Ollama with Intel GPU acceleration on Proxmox
Run Ollama with Intel GPU acceleration on Proxmox by exposing the iGPU to a Linux container/VM and enabling Intel’s oneAPI/SYCL or OpenVINO backends for model offloading to the Xe iGPU. Below is a clean, step‑by‑step path using a privileged Ubuntu LXC with GPU device mapping, plus an optional OpenVINO backend route if higher throughput is desired on Intel hardware.
What you’ll build
- A Proxmox host with IOMMU and i915 GuC enabled for Alder Lake Xe graphics, exposing /dev/dri to guests for GPU compute access.

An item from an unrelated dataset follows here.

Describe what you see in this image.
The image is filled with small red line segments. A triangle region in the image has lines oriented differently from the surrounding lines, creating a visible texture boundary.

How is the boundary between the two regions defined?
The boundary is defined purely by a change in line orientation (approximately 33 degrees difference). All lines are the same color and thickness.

- A privileged Ubuntu LXC that gets direct access to the iGPU render node, where Intel oneAPI and Ollama run with GPU offload via SYCL (IPEX‑LLM) or OpenVINO.

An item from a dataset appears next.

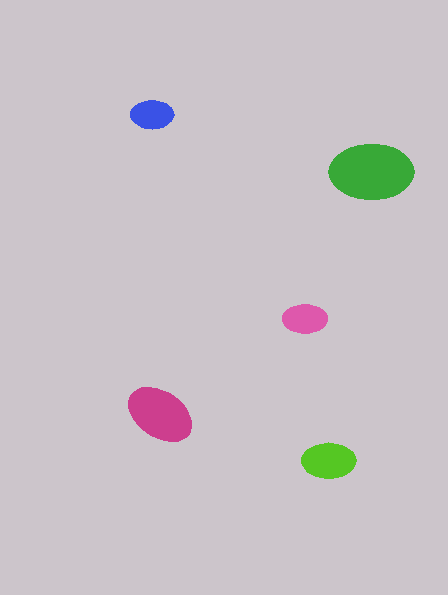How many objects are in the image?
There are 5 objects in the image.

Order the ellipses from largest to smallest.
the green one, the magenta one, the lime one, the pink one, the blue one.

- Optional: a full VM with PCI passthrough if containers are not preferred, though Intel iGPU passthrough is fussier on Alder Lake, especially on Windows.
Step 1: Prep Proxmox host (IOMMU + i915 GuC)
- In BIOS/UEFI, enable VT‑d (Intel IOMMU) for device assignment; this is required for clean device mapping/passthrough.
- Enable IOMMU on Proxmox and update boot config:
- Edit GRUB:
sudo nano /etc/default/grub
# Ensure this includes:
GRUB_CMDLINE_LINUX_DEFAULT="quiet intel_iommu=on iommu=pt"
Then apply and reboot:
sudo update-grub
sudo reboot
Validate after reboot:
dmesg | grep -e DMAR -e IOMMU
(You should see IOMMU/DMAR enabled messages.)[^1][^4]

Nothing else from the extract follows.